Investors who hold Inco should be selling into the market as there does not appear to be much upside from this point. Take the cash and look at some of the smaller base metal companies such as Aur Resources (AUR) and LionOre International (LIM). This segment of the market has much more potential for upside on a fundamental basis and will be the next area of consolidation in the mining sector.

The technology sector is receiving a steady stream of less than sterling news. The recent earnings announcement from Hewlett Packard was very encouraging but the news from Dell was just the opposite. These two companies are competing for the same market and it appears that the market is maturing and not growing as fast as expected. The situation with Dell and HP is that they are fighting for market share and HP has been able to offer better prices due to the ability to offer a variety of chips in their products giving HP more flexibility.
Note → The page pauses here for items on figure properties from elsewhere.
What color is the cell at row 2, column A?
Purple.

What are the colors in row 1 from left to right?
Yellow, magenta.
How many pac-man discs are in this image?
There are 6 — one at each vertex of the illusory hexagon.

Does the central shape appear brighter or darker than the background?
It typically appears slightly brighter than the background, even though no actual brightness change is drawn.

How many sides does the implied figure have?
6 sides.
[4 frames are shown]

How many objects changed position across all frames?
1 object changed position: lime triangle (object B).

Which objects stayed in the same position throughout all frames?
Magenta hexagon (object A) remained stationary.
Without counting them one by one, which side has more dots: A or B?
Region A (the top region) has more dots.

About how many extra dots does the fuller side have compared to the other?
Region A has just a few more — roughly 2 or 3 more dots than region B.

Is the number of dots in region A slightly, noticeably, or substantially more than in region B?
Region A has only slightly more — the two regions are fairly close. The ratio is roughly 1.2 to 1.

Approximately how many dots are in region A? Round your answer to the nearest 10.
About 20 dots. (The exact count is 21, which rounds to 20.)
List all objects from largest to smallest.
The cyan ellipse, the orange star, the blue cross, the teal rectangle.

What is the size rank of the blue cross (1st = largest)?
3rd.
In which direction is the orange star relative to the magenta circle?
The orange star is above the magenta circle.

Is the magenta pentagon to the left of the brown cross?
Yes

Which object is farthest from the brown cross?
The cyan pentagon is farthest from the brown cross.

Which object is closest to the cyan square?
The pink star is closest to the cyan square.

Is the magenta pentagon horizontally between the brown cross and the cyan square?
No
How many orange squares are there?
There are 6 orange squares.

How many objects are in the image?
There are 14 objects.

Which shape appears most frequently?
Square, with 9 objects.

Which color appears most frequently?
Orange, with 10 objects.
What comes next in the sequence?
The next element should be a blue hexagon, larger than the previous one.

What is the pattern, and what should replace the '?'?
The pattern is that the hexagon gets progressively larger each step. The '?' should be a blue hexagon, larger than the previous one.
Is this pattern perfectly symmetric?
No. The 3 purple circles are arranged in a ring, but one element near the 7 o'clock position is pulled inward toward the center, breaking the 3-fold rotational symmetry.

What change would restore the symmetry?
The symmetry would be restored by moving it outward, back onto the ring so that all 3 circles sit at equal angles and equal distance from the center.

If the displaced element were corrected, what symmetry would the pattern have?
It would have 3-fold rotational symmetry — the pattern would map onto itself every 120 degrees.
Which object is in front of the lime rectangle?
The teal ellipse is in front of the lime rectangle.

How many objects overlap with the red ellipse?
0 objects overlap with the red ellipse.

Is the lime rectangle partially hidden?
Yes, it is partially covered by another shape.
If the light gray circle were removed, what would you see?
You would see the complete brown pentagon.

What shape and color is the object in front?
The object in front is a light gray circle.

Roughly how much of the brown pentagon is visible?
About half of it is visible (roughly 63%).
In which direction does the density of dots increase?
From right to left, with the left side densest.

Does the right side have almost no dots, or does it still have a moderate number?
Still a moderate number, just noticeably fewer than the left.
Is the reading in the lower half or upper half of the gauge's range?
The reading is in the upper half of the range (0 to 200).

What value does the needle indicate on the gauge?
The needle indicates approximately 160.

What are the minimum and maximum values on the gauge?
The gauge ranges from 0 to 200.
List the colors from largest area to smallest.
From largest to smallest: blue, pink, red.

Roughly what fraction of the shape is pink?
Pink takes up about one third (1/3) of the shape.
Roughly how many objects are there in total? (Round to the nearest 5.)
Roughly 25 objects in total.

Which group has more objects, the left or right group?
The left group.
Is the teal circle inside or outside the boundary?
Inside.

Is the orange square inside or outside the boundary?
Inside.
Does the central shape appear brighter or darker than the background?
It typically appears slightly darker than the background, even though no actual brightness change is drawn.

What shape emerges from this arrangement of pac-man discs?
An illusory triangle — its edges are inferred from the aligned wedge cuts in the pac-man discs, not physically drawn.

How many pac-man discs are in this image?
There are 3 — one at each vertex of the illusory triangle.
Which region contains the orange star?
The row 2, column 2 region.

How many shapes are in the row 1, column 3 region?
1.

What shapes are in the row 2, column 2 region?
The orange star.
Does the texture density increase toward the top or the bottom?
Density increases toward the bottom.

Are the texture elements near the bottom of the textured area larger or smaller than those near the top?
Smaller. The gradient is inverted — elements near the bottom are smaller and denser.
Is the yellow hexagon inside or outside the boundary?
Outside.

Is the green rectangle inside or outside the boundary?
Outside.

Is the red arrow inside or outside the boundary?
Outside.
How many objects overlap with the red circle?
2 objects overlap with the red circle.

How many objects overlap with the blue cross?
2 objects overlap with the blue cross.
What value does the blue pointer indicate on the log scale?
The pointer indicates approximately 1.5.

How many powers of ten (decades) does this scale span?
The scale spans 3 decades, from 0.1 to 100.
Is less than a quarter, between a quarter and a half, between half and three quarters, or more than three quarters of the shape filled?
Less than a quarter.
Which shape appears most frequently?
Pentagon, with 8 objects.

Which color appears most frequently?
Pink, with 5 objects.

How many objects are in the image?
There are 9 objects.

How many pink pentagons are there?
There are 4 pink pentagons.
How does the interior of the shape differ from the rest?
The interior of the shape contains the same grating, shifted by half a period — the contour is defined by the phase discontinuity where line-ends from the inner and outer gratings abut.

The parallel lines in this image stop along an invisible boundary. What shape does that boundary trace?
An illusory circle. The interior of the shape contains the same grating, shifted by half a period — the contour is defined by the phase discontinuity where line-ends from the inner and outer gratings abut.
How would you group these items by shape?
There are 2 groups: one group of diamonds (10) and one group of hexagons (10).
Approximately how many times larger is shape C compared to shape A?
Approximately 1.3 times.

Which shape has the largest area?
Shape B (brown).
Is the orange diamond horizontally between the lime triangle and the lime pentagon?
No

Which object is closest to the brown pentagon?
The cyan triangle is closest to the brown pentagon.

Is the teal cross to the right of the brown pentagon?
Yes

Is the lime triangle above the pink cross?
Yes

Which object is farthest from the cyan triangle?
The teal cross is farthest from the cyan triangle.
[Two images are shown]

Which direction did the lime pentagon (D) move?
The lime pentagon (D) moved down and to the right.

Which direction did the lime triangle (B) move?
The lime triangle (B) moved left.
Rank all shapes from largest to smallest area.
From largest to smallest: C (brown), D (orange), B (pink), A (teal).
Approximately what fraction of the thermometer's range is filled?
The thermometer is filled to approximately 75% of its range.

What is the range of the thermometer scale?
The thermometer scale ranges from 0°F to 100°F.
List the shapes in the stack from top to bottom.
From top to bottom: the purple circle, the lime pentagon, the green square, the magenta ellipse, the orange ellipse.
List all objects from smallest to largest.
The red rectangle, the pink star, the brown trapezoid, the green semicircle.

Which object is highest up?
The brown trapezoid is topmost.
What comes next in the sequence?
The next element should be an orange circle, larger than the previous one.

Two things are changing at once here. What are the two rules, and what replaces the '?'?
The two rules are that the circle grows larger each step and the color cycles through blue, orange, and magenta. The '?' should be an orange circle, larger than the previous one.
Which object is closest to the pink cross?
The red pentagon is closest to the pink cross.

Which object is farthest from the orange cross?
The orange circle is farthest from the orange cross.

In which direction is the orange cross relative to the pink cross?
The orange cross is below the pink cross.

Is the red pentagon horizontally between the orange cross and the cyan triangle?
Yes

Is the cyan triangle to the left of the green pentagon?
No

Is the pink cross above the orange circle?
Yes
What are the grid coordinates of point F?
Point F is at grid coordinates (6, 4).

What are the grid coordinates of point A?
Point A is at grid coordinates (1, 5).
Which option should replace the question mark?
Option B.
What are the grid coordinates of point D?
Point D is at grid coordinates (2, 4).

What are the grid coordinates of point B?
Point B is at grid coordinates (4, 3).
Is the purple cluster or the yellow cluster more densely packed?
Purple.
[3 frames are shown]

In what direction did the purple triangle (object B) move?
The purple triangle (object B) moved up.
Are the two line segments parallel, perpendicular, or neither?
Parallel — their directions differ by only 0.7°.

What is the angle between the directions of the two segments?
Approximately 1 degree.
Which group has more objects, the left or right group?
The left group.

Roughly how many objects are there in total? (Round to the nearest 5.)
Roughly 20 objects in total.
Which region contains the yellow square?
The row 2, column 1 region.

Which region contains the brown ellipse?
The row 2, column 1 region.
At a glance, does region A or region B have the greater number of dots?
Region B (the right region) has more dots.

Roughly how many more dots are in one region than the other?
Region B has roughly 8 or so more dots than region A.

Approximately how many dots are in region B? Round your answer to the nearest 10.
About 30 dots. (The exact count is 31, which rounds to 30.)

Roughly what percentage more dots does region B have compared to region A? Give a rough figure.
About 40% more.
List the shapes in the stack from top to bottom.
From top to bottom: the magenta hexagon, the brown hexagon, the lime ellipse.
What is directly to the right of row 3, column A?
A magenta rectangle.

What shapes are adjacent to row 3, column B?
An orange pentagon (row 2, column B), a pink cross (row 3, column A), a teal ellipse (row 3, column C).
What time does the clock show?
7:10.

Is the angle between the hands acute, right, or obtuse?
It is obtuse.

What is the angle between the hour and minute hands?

Dell has just announced that they will be offering AMD chips in some of their new models this should allow dell more flexibility in pricing. The downside to the whole segment is that over capacity is leading to very narrow margins and the margins continue to decline. It will be very interesting to see how either of these companies can overcome the margin squeeze over the longer term.

I would stay away from this sector the economy is slowing and the upside from here appears limited.